Efficiency in warehouse management can make or break profit margins. Warehouse pickers spend approximately half their working time walking to and from storage locations. What if we told you that implementing the most efficient picking method can more than halve this distance? Wave picking is one of the most efficient warehouse-picking strategies, but it’s not your only option.
What Is Wave Picking in a Warehouse?
Wave Picking at a Glance
Wave picking is an order management method in which warehouse pickers fulfill multiple orders simultaneously. Workers handle similar orders within the same wave, reducing the number of trips back and forth to the same location. This picking method is also known as cluster picking.
Numerous criteria may determine which orders should be clustered, depending on a warehouse provider’s strategy. The options include:
- Grouping orders by shipping date. (Warehouses may still decide to fulfill priority orders first.)
- Grouping orders by type of item — allowing pickers to collect similar items for various orders in one go.
- Grouping orders according to the warehouse zone in which products are located. This system lets workers pick items for multiple orders simultaneously, even if they are very different.
- Grouping orders based on packing or assembly requirements.
- In 3PL warehouse providers, grouping orders based on customer requests (such as packaging type) is another option.
What Are the Benefits of Wave Picking in a Warehouse?
Wave picking is among the most efficient order management systems warehouses can adopt. The benefits of implementing wave picking include:
- Increased efficiency. Wave picking optimizes pickers’ collection routes and reduces redundancy. This strategy means workers can pick more orders faster, increasing productivity rates.
- Decreased human error. Efficient picking methods reduce inventory error, as one worker can be responsible for more than one order at a time. Avoiding the need for different workers to handle individual parts of the packing process means accuracy increases.
- A streamlined picking process reduces bottlenecks that create delays and lead to dissatisfied customers.
Wave picking takes advantage of waves of order fulfillment. Therefore, workers don’t have to idle, and warehouse operations managers can more easily implement shift quotas. As a result, wave picking increases efficiency, leading to better profit margins and improved customer satisfaction.

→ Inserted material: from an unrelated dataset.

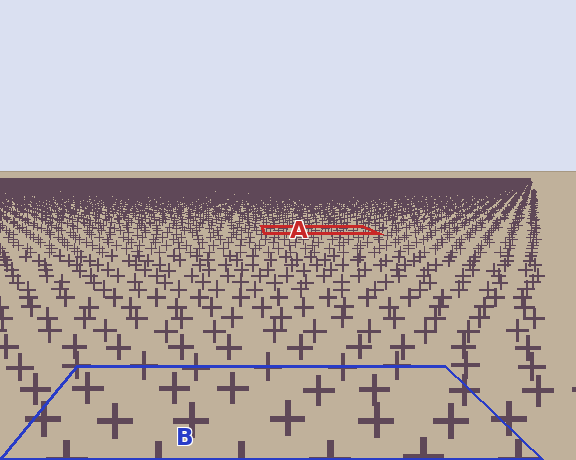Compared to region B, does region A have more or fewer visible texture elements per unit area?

Pickers who deal with nine orders simultaneously can cut the distance they have to walk by two-thirds, compared to fulfilling one order at a time.

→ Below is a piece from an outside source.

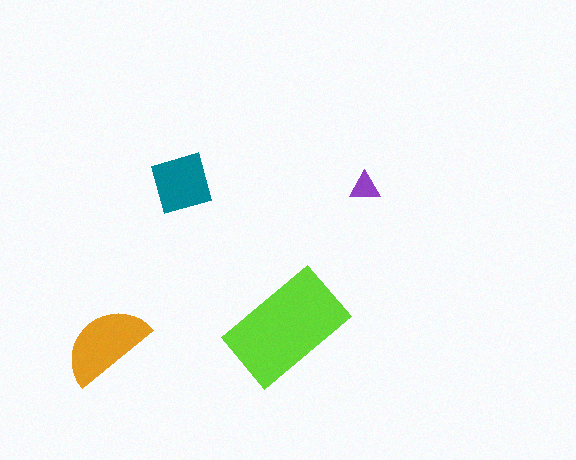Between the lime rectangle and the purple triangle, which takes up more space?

Does Wave Picking Have any Disadvantages?
A rigid wave-picking system can make it harder for warehouses to fulfill last-minute orders that do not neatly fit into planned waves. While the inability to deal with last-minute orders can be a disadvantage, your system can make exceptions for urgent, or high-priority orders.
Large 3PL warehouses may also find that wave picking can create a logistical traffic jam when numerous workers fulfill different waves of orders at the same time. Wave picking isn’t a magic bullet — individual warehouses will have to implement systems to prevent this type of congestion.
Optimized warehouse layout is, for example, key to creating a successful wave-picking system.
All in all, wave picking in a warehouse is one of the best ways to increase efficiency and worker productivity.